Por Maria Fátima Vaquero Ramalho Leyser*
02/02/2023 | 03h30
O impacto do uso de agrotóxicos sobre a saúde humana é um problema que tem merecido atenção da comunidade científica em todo o mundo, sobretudo nos países em desenvolvimento. A avaliação do impacto sobre a saúde humana implica o conhecimento e a visualização da importância e magnitude relativa de cada uma das vias de contaminação.
Corroborando com o tema, Flávia Londres[1] ressalta os impactos à saúde e ao meio ambiente relacionados à pulverização aérea de agrotóxicos. Relata que lavouras e/ou a saúde de pessoas são afetadas pela deriva de agrotóxico de propriedades vizinhas, até mesmo onde a prática é proibida. Ressalta, ainda, que a saúde de trabalhadores é afetada por falta de uso de equipamentos de segurança, mesmo que estudos tenham demonstrado que estes não protegem totalmente os seres humanos.

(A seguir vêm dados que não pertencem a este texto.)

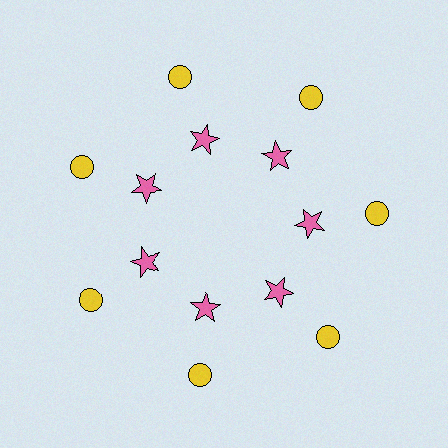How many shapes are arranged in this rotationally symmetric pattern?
There are 14 shapes, arranged in 7 groups of 2.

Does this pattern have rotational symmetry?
Yes, this pattern has 7-fold rotational symmetry. It looks the same after rotating 51 degrees around the center.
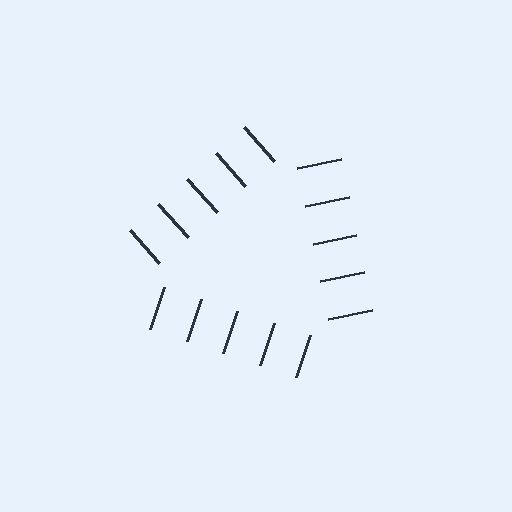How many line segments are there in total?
15 — 5 along each of the 3 edges.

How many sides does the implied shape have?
3 sides — the line-ends trace a triangle.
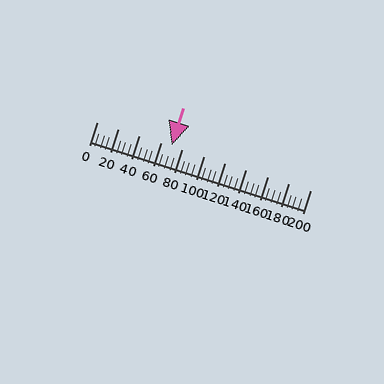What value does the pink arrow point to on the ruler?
The pink arrow points to approximately 70.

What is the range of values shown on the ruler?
The ruler shows values from 0 to 200.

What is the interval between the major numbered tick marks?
The major tick marks are spaced 20 units apart.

Os riscos de intoxicação humana acontecem não somente através do trabalho na agricultura. Em certas áreas agrícolas, o simples fato de “respirar” pode se tornar uma fonte de exposição, tendo em vista que, durante a atividade de pulverização, existe a dispersão destes produtos no ambiente.
Além dos danos à saúde, deve-se mencionar que as pragas agrícolas possuem capacidade de desenvolver resistência aos agrotóxicos aplicados, que, dessa forma, perdem gradativamente sua eficácia, levando os agricultores a aumentar as doses aplicadas e/ou recorrer a novos produtos. O desequilíbrio ambiental ocasionado por esses produtos também leva ao surgimento de novas pragas e, assim, insetos ou plantas que antes não provocavam danos às lavouras passam a se comportar como invasoras e a atacar as plantações.
A Associação Brasileira de Saúde Coletiva (Abrasco)[2] propõe como ação concreta para o enfrentamento da questão do agrotóxico na qualidade de problema de saúde pública, a proibição da pulverização aérea de agrotóxicos, tendo em vista a grande e acelerada expansão dessa forma de aplicação de venenos, especialmente em áreas de monocultivos, expondo territórios e populações a doses cada vez maiores de contaminantes com produtos tóxicos, o que gera agravos à saúde humana e aos ecossistemas.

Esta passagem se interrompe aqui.